Scandals...of the Privileged Few! A Novel by Julian Ayrs! Chapter 6!









 



The sun was a golden orb slipping down the horizon when Sterling started the long trek home.

Caught in a crush of afternoon rush-hour traffic at the 405 Freeway in West Los Angeles, he casually flipped the dial of the radio in search of some classical music to calm his nerves.

Los Angeles drivers are terrors on wheels!

The botanist was completely the opposite on the other hand.

In fact, his friends dreaded the thought of being a passenger while he was at the wheel.

"You drive like an old lady," Frankie noted in frustration one day last fall, as he wiggled in his seat uncomfortably.

"Everyone is passing us."

The unemployed auto worker was clearly humiliated.

True, Sterling was a cautious motorist.

When the Ohio-born only child moved to the big bad orange (his nickname for LA LA LAND) he made a pact with himself not to get caught up in the road rage prevalent on the highways and byways of sunny southern California.

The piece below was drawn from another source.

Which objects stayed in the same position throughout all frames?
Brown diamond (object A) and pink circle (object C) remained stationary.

He hung a crucifix on the rear view mirror and made a point of "blessing" his car every time he alighted inside his fire engine red Fiat.

Sterling was very fussy about anyone touching his car. Valet parking? Not on your sweet short life. He rented an apartment off an alley where car jockeys parked upscale vehicles for their chic owners when they trotted off for cocktails and dinner at any one of the trendy watering holes on restaurant row on La Cienega Boulevard.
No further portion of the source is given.